Los esperaban dos hombres en el campamento. El primero era uno de los incomprensibles tramperos. Tenía consigo su primer éxito.
—Un azor —exclamó Hamza, con alegría, agarrando el pájaro atado y encapuchado, examinándolo con atención, una calma azul grisácea en las manos—. Hembra, y por el peso diría que de dos años. —Levantó la mirada—. Vlad, al azor lo llaman el ave del cocinero. Por lo que trae a la cazuela: mata una y otra vez y sólo deja de matar cuando está agotado. Ya tendrá un cierto tinte amarillo en los ojos. Cuando cumpla nueve años serán totalmente rojos. Se dice que llenos de sangre de sus víctimas. —Sonrió—. El sultán dejará de sentir tristeza por su sacre perdido cuando vea esta hermosura.
La sonrisa le desapareció al ver al segundo visitante, un hombre que parecía hecho con polvo de los caminos, tan manchado estaba, del turbante a los pies.

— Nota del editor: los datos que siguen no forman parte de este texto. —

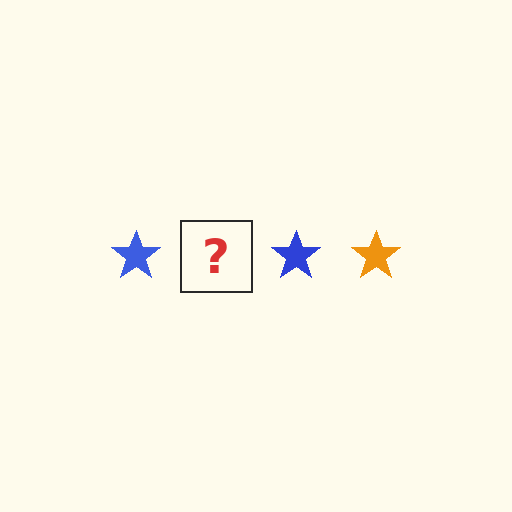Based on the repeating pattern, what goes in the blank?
The blank should be an orange star.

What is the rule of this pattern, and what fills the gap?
The rule is that the pattern cycles through blue, orange stars. The gap should be filled with an orange star.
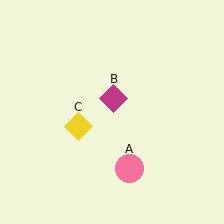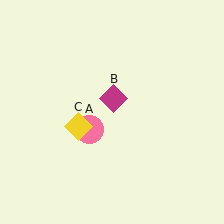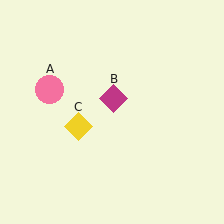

—Un mensajero de Murad —masculló Hamza.
Devolvió el azor e indicó por señas al trampero que fuera al sitio de las jaulas e invitó al mensajero a entrar en el pabellón.
Vlad, llevando ahora a Erol, acompañó al cazador de pájaros. Trataba de contener el sacre. También encapuchado, no veía el azor pero lo percibía y, chillando, saltó del puño de Vlad y aleteó hasta el límite de las pihuelas.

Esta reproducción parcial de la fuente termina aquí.